In the 14 years that followed, nearly three dozen research studies and taste tests to evaluate the colors, flavors, and sweetness were conducted, evolving the product into one that used children, prizes and a cartoon mascot named Punchy to sell the brand.
Sales of the product increased, with a R.J. Reynolds’ executive stating “that was mostly a function of the aseptic packages’ convenience and affordability, largely among younger users.”
Ownership of Hawaiian Punch has changed several times, and is currently held by Dr Pepper Snapple. Hawaiian Punch still uses Punchy as the focal point of its advertising and labels, researchers wrote.
Philip Morris, Kool-Aid
Kool-Aid had originally been marketed as a soda alternative for families in the 1950s, according to Nguyen and colleagues.
Within a decade of Philip Morris acquiring the company in 1985, media spending on mothers plummeted, but Kool-Aid’s budget for children’s marketing doubled to include children’s comics, product samples, made-to-order music tapes and other items featuring its anthropomorphic cartoon character, Kool-Aid Man.
Philip Morris also utilized an integrated marketing campaign included sponsorships, package inserts, mailings and in-store displays and partnered with toy manufacturers Mattel and Nintendo to develop a loyalty program that permitted children to redeem Kool-Aid purchases for gifts and sweepstakes.
“The director of Philip Morris’s beverage division described [the loyalty program] as ‘our version of the Marlboro Country Store,’ a 1972 cigarette loyalty program,” Nguyen and colleagues wrote. “A 1992 Philip Morris analysis called the Kool-Aid Wacky Warehouse the ‘most effective kid’s marketing vehicle known,’” Nguyen and colleagues added.

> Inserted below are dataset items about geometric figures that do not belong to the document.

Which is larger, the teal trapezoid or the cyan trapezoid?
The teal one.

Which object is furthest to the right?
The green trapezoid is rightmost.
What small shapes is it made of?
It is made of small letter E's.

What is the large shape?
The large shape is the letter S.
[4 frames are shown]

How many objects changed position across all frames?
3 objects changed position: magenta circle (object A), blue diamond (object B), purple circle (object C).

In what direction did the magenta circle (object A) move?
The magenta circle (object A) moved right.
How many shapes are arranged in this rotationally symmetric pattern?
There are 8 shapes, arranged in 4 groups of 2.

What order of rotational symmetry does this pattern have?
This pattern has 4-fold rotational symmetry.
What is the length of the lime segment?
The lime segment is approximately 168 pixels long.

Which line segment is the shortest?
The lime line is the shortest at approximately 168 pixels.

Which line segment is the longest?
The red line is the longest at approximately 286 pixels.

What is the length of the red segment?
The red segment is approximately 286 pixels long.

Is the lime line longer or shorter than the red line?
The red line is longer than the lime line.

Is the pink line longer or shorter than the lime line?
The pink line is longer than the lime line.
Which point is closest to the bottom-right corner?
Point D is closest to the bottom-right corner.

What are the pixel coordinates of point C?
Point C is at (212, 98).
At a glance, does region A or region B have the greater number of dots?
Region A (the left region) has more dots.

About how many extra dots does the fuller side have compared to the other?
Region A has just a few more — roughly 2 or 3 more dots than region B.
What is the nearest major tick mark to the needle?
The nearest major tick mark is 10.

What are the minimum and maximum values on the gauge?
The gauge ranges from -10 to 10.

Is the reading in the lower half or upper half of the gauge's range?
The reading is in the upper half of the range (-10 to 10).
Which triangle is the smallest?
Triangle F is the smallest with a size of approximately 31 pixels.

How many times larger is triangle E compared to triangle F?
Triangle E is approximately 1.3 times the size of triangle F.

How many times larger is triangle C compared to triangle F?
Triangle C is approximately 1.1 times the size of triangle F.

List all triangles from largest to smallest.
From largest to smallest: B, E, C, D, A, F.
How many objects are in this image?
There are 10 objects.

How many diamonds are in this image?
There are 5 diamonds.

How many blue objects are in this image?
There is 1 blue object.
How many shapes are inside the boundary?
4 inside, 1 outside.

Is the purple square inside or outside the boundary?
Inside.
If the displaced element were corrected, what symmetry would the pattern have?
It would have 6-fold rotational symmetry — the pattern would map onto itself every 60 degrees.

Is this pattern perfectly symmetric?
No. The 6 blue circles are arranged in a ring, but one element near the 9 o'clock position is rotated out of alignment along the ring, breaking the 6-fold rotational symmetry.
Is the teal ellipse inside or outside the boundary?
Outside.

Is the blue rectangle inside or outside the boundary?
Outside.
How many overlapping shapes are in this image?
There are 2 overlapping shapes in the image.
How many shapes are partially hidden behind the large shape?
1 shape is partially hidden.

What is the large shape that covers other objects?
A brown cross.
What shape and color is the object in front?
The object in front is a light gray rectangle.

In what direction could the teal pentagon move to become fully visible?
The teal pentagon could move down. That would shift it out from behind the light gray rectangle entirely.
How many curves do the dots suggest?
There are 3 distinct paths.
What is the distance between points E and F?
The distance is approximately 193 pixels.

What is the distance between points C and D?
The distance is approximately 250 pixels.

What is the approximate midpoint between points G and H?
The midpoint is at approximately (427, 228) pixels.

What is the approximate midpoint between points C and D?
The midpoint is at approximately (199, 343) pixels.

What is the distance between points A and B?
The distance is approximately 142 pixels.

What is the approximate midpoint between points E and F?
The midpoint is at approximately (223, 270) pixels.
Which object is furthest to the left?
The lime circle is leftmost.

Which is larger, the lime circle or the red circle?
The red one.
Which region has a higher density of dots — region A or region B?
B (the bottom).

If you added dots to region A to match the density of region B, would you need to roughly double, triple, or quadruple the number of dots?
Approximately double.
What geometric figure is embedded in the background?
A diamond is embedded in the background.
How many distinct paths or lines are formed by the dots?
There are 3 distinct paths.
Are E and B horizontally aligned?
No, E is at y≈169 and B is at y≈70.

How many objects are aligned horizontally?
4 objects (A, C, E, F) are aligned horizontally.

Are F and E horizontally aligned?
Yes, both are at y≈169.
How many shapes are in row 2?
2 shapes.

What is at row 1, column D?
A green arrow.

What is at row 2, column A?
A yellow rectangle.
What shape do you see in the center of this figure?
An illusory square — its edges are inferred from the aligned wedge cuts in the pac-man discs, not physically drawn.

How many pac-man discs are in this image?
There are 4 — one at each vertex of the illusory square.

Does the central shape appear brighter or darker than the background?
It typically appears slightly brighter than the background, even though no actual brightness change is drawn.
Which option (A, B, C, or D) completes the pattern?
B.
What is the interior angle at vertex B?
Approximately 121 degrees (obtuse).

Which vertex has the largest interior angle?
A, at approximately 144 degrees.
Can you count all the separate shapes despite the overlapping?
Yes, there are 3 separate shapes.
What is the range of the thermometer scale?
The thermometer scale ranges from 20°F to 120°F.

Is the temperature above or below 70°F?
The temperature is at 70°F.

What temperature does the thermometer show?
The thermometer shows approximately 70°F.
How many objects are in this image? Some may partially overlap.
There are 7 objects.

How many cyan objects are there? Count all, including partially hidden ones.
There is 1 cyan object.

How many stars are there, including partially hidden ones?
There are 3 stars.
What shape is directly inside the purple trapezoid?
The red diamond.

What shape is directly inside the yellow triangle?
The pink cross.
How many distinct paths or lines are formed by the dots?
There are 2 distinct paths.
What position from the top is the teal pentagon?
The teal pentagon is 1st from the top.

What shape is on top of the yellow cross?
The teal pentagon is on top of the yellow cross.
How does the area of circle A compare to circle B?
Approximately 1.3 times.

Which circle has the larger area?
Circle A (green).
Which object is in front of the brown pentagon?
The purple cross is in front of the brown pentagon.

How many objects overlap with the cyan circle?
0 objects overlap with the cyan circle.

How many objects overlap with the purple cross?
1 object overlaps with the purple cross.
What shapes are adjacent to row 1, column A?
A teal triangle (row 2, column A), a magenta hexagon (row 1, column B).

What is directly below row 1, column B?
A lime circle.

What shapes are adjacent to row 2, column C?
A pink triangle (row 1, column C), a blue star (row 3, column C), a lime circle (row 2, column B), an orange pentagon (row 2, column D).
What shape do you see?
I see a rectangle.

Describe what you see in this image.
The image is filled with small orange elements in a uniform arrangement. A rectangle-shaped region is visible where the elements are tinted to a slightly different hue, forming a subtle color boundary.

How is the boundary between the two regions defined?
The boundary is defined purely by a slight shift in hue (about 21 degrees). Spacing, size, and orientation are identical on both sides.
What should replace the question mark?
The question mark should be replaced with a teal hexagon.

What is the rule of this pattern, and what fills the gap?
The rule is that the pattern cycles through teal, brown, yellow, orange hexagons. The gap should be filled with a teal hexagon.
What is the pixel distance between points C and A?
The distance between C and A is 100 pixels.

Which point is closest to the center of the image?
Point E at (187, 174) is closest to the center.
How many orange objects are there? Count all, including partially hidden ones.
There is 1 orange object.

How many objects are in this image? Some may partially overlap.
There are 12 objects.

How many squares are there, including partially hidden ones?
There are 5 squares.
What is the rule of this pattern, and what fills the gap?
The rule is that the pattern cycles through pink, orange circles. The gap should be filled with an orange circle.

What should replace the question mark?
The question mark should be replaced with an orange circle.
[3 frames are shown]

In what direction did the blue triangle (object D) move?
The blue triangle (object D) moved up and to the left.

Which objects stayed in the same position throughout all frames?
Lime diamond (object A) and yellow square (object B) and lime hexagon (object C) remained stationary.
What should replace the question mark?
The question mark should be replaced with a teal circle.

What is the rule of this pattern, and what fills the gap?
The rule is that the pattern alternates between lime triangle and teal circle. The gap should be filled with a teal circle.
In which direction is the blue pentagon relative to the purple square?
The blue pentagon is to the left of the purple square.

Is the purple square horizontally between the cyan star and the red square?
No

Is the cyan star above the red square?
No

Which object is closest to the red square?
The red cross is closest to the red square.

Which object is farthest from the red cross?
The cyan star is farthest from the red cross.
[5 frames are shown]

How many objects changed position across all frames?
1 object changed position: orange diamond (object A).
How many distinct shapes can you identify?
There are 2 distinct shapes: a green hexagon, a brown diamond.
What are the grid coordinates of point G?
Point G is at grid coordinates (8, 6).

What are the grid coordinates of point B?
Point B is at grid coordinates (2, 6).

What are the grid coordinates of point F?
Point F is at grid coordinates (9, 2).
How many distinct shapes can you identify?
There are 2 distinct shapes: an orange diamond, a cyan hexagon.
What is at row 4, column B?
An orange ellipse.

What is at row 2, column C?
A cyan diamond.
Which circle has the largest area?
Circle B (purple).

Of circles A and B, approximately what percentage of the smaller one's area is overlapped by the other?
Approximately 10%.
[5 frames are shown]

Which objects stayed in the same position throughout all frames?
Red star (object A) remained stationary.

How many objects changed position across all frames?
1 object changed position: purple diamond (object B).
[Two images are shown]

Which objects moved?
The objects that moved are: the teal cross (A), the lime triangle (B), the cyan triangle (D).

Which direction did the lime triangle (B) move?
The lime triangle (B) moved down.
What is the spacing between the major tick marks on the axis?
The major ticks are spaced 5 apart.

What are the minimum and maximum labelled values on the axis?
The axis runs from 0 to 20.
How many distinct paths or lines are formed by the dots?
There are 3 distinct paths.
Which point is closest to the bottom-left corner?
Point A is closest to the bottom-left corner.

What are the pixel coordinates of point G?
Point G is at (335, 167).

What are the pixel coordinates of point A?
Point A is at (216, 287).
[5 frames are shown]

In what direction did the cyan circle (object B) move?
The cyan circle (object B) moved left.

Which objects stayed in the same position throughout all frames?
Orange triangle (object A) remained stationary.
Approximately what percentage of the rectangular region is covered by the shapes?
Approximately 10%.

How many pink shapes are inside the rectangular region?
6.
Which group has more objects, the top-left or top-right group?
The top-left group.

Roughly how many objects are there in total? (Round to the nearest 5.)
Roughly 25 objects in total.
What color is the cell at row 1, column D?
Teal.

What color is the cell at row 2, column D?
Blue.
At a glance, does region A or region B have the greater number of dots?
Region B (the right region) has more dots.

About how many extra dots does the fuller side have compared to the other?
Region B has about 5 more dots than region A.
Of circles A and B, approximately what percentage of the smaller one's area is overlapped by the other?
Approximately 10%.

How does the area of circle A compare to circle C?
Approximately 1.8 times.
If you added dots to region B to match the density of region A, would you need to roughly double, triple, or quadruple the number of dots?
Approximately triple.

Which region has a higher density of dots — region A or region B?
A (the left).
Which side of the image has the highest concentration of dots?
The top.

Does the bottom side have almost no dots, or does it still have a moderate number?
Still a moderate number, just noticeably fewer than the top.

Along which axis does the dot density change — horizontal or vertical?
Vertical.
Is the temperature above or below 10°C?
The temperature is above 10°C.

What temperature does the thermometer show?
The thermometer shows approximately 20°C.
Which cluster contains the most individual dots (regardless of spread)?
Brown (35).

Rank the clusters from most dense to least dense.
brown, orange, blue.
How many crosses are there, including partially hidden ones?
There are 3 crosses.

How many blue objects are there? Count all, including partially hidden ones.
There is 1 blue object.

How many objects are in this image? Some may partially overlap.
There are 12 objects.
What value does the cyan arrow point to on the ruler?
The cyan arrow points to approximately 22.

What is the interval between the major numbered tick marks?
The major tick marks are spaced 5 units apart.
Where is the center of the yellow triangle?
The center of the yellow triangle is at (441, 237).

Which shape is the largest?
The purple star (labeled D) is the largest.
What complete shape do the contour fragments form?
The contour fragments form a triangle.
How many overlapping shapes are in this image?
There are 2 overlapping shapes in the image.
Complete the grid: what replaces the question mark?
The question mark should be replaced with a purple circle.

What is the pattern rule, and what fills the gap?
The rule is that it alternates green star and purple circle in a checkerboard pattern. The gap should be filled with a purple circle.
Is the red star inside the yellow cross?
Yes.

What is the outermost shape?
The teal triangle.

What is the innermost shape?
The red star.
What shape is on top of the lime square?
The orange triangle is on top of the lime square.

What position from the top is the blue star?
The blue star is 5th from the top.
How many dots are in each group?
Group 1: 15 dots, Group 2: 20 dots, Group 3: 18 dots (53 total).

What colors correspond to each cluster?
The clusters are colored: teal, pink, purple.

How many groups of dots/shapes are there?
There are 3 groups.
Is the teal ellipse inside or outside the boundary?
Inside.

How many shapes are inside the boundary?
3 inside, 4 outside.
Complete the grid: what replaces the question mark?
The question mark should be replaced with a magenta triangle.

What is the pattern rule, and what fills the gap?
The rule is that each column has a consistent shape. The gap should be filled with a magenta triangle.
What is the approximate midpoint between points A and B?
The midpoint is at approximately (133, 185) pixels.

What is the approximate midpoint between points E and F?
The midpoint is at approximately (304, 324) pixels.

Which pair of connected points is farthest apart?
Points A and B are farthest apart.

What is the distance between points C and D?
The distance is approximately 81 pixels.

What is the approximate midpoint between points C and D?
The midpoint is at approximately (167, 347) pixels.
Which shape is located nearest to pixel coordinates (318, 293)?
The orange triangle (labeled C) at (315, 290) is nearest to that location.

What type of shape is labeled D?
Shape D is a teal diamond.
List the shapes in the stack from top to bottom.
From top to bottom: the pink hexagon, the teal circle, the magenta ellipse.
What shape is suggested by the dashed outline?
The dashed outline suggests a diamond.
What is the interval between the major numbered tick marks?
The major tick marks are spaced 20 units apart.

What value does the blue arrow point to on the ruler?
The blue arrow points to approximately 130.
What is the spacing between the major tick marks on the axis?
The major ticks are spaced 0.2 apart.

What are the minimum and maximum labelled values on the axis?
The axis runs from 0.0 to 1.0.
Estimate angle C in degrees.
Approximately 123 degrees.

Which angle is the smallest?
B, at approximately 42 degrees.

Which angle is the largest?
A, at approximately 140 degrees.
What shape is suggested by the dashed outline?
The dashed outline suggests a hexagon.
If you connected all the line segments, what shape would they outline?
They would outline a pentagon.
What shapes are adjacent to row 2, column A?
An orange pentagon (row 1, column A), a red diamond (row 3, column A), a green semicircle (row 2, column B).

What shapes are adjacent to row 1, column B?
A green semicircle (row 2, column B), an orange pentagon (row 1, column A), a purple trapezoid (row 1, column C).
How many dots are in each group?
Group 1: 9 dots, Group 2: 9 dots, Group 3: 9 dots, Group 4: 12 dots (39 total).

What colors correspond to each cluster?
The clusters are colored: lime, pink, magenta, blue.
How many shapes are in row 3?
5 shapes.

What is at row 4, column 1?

Documents analyzed by Nguyen and colleagues show advertising campaigns for Tang and Capri-Sun, which also fall under the Philip Morris corporate umbrella, are geared primarily towards children and adolescents.
Parallels to tobacco marketing
Legislation enacted in 2009 ended the use of cartoon characters such as Joe Camel to promote cigarettes. In 2016, Chile enacted legislation that states food and drinks cannot be promoted to children with commercial “hooks” such as cartoon mascots, according to Nguyen and colleagues.
Researchers also wrote that the still-unratified 2018 North American Free Trade Agreement may hinder efforts that mandate the United States, Canada and Mexico follow Chile’s model.
“With the exception of Dr Pepper Snapple, all current owners of the children’s beverage brands studied here have pledged participation in industry-led voluntary agreements to limit the selective marketing of unhealthy drinks to children under 12. The industry argues that some of the marketing strategies developed by tobacco companies — including brand character toys, brand licensing on toys, and cartoon characters on packaging — are not actually targeting children and are therefore excluded from the agreement,” Nguyen and colleagues wrote.
“The evidence cited here shows that these marketing techniques, which remain prevalent, were specifically designed to attract children by blurring advertisement with entertainment content in a way that is now at odds with the terms of industry-led agreements. Voluntary industry codes are therefore unlikely to provide an adequate solution to the problem and we need well-enforced government regulations,” they added. – by Janel Miller
Disclosures : The authors report no relevant financial disclosures.